6) Medium+ Stack, in a Potential Elimination Hand and Near a Higher Payout
Sometimes you will pick up a hand that you know you will be going to the felt with in a large MTT. If you are very near a payout jump, you can stall this one hand as much as possible and hope for others to be eliminated and for Hand for Hand to start. If you can get to hand for hand while stalling, and somebody with a smaller stack is eliminated, you will still move up a payout even if eliminated on this hand.
7) Stalling to appear weak
If you stall a couple of hands near the bubble people will expect you to continue with your plans. Sometimes you do this to set someone up if you are willing to play back. This works best as you blinds are approaching, and you are willing to defend them.
So above are some examples of when it can be correct to stall. Now before I go any further, I need to clarify something. When I say stall, I mean stall. You use every possible second you can before acting. This includes letting your time expire if that slows down the table by an additional second or two. Stalling is not against the rules, so if you are going to do it, you do it. You don’t apologize for it. You will piss the table off in most cases, but who cares. You are employing a strategy that is with-in the rules of the poker site. Now let’s look at why stalling in general is a bad strategy.
Stalling will reduce the number of hands played per hour at your table, by a large amount. One player stalling can cause close to ½ as many hands to be played as what is normal. The blinds will continue to go up at the normal rate, so what you have done is cause there to be half has many hands per blind level at your table. You have caused the blinds at your table to be effectively turbo. I will not try to argue this point here, but in general slower structures favor the better players, while turbo structures reduce the better player’s edge. If you are a “better player”, you are reducing your edge by stalling. If you are outclassed at you table or in the MTT you may be helping your chances, but now you are relying on luck mostly to succeed.
So as I became a better MTT player, I found that there were much less situations where I could correctly employ stalling. Almost to the point where I don’t do it anymore. There are times when you should never stall as well.
Never Stall in an MTT When
1) There is more than 30 minutes to the expected bubble.

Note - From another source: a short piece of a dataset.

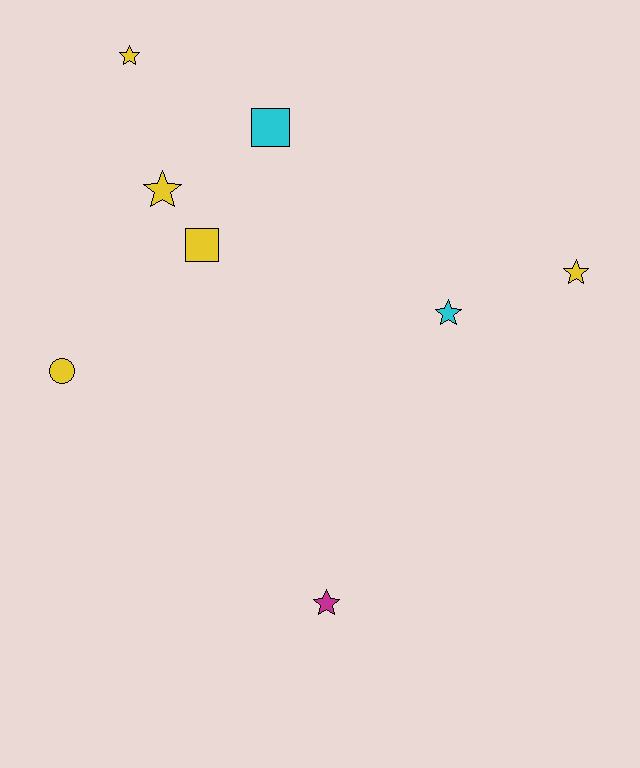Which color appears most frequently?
Yellow, with 5 objects.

2) You are the largest stack at your table.
3) You are near the bubble, and at a passive table.
4) You are past the post bubble frenzy.
5) You feel you are one of the best players in the MTT.
An interesting example is the Bodonkey. This is a small field MTT so in general stalling is ruled out. You do have the points which are worth a lot. I seat in the final is worth roughly $750, and the total buy-in for the series is only $198. So stalling to the points makes some sense except there are only two tables left at points bubble time. With two table left you lose most of your leverage from stalling making it not worth much. The next interesting bubble in the Bodonkey is for the 109 MTT credits. These go to the top five. So you are at a single table at that point, and stalling can’t help. Since there is such a huge payout jump from 6th place to 5th, not playing a hand now becomes a strategy with results similar to stalling. The fuck the guy in the blinds technique can also come into play on the 109 MTT credit bubble. This week I got through the 109 credit bubble for 4th place. I am sitting in 9th overall through 3 events. My goal in these things is to get the 109 credit first before focusing on the win. I think this is +EV, but I may have hurt my win chances this week a bit.